Эти отрывки из лекции, тщательно составленной г-ном Линкольном в зрелом возрасте двадцати восьми лет и после значительного опыта на государственной службе, заслуживают внимательного прочтения. Тем, кто знаком с его трезвым и чистым стилем в более позднем возрасте, эти юношеские пассажи покажутся невероятными. Но они были сочтены «способными и красноречивыми» «Лицеем молодых людей» Спрингфилда: его «убедительно просили предоставить копию для публикации», и они были должным образом напечатаны в «Сэгамон джорнэл». В плане чистой риторики они выгодно смотрятся на фоне некоторых других его произведений того же периода. Это было то, что он назвал бы своим «временем роста»; и чрезвычайно интересно наблюдать за процессами такого умственного роста, как у него. Со временем, постепенно, но все же быстро, его стиль полностью меняется: натянутые и неестественные попытки поразить возвышенной метафорой исчезают, и начинают ощущаться качества, которые породили Геттисбергскую речь — эту модель безыскусного красноречия. Он обнаруживает, что люди понимают его лучше, когда он спускается со своих ходулей и говорит с ними на их собственном уровне.

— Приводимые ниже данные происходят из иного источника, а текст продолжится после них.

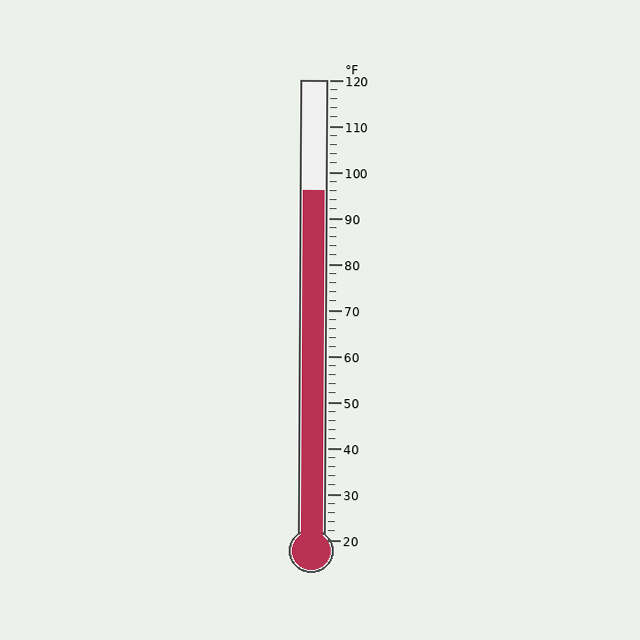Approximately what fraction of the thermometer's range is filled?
The thermometer is filled to approximately 75% of its range.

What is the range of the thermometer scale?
The thermometer scale ranges from 20°F to 120°F.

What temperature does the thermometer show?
The thermometer shows approximately 96°F.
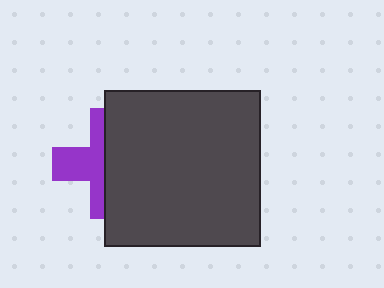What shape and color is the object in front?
The object in front is a dark gray square.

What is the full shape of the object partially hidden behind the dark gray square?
The partially hidden object is a purple cross.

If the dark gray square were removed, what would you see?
You would see the complete purple cross.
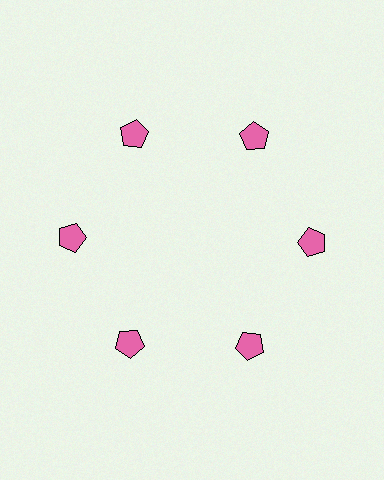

Политические дискуссии в Спрингфилде имели тенденцию перерастать в горячие и иногда непристойные личные споры. Когда Дуглас и Стюарт были кандидатами в Конгресс в 1838 году, они дрались как тигры в бакалейной лавке Херндона, на полу, залитом помоями, и прекратили борьбу только тогда, когда оба были измотаны. Затем, в качестве дополнительного развлечения для публики, г-н Стюарт заказал «бочонок виски и вина».

В день выборов 1840 года г-ну Линкольну сообщили, что некий Рэдфорд, подрядчик на железной дороге, привел своих людей и полностью захватил один из избирательных участков. Линкольн отправился к участку медленной рысью. Рэдфорд хорошо его знал, и короткий суровый совет изменил ход событий без всякой драки. Среди прочего Линкольн сказал: «Рэдфорд, ты испортишься и взорвешься, если проживешь еще немного». Он хотел ударить Рэдфорда, но не нашел возможности сделать это и ограничился тем, что доверил свои намерения Спиду. «Я намеревался просто сбить его с ног и оставить его брыкаться».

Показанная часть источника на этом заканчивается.